Since this was nothing but UDP packets, SO is not going to give me the full skinny like it would for HTTP traffic and the such. But thankfully we can use the integration that Squert has with ELSA (pulling in Bro logs about connections and DNS requests) to take a different look into this as you can see below:

ELSA Logs

So since the 21st of April till now (at the time of this writing) there have been 9147 DNS calls and 4637 connection attempts and I am just now seeing this alert fire from Snort? Needless to say this was odd and a wee bit interesting. Time to see what I could find out…

First thing that I looked at was the reference link in the actual Snort rule (en.wikipedia.org/wiki/Xunlei) to see if that would help. Based on what the wiki link I seriously doubted that my wife would install anything like a download-manager/P2P application on her laptop since she is setup as a regular “user” on the laptop and requires “admin” rights to install such things (which I would have heard all kinds of grumbling about). With that lead out the window I did some more looking around (especially in ELSA). ELSA gave me some more insight into which systems (since there were a couple of others making the same type of calls to this IP address/port combination), but nothing like a smoking gun (that I saw at that time).

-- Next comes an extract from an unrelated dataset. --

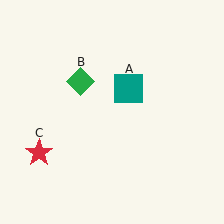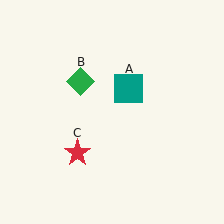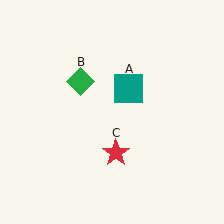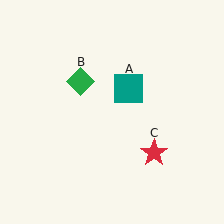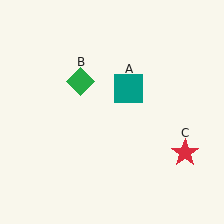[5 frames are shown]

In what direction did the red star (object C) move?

So off to the magic 8-ball known as Google.

Googling around I found some interesting links, but this one (which then lead me to this one) sounded like it was the best contender considering the fact that you see the name ‘Kristis-Laptop’ in the payload of the packet:

LLMNR queries are sent to and received on port 5355. The IPv4 link-
scope multicast address a given responder listens to, and to which a
sender sends queries, is 224.0.0.252. The IPv6 link-scope multicast
address a given responder listens to, and to which a sender sends all
queries, is FF02:0:0:0:0:0:1:3.

Responders MUST listen on UDP port 5355 on the link-scope
multicast address(es) defined in Section 2, and on TCP port 5355
on the unicast address(es) that could be set as the source
address(es) when the responder responds to the LLMNR query.

The interesting thing is that I did not realize that the 224.0.0.0/8 was considered the multicast address; in particular 224.0.0.252 being the IP address of Link-local Multicast Name Resolution (LLMNR) address.

Mystery solved now and alert cleared. Phew!